Banking sector's overall risk profile improves in first half of 2018: SBP

Banking sector's overall risk profile improves in first half of 2018: SBP
State Bank of Pakistan (SBP) on Thursday said that the overall risk profile of the banking sector has improved in first half of 2018, mainly, due to strengthening capital adequacy and improving asset quality.

The central bank has issued the Half-Yearly Performance Review (HPR) of the Banking Sector for the 1st half of CY18. The HPR provides a comprehensive coverage of the performance and soundness of the banking sector and highlights the key issues facing the financial sector.

According to the report, banking sector has performed reasonably well. The asset base of the banking sector has expanded by 4.7 percent during H1CY18 (Year-on-Year (YoY): 9.7 percent).

Encouragingly, advances to the private sector have been the key contributor in the asset growth with sugar, energy and cement sectors along with individuals (i.e. sole proprietorships) being the key borrowers. Deposits have observed slight deceleration but remained the mainstay of funds for the banks.

The overall risk profile of the banking sector has improved in H1CY18, mainly, due to strengthening capital adequacy and improving asset quality. Capital Adequacy Ratio (CAR) has further strengthened to 15.9 percent; well above the minimum regulatory required level of 11.275 percent.

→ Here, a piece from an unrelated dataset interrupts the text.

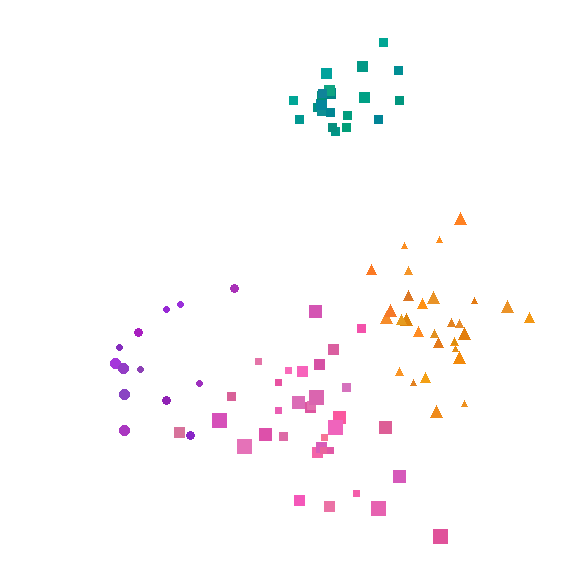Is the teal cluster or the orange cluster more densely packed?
Teal.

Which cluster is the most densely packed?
Teal.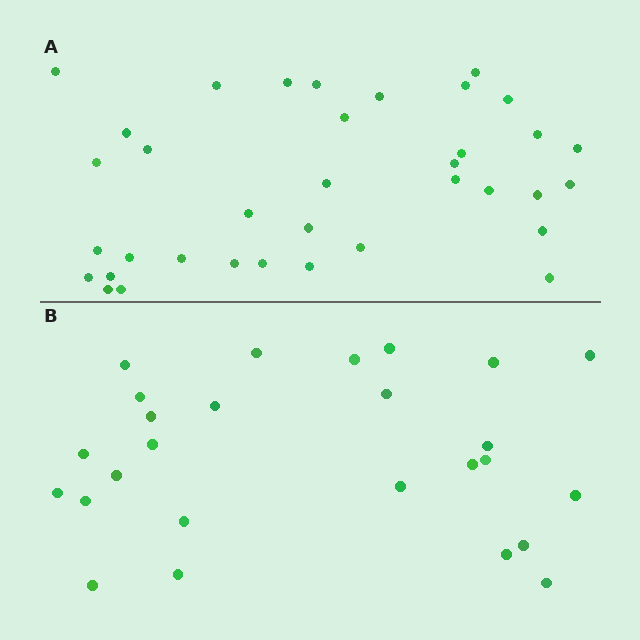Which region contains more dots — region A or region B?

Non-Performing Loans (NPLS) to total loans ratio has receded to 7.9 percent—the lowest level since H1CY08. Banks’ after-tax earnings (Year to Date), however, have declined by 14.7 percent due to reduced non-interest income, one-off provision expenses, and higher administrative cost.

The report also highlights expectations about macro-financial conditions in H2CY18. The results of the 2nd wave of SBP’s Systemic Risk Survey suggest that external sector pressures, fiscal sector vulnerabilities, growing domestic inflation and volatile commodity markets could potentially impact financial stability over the coming six months.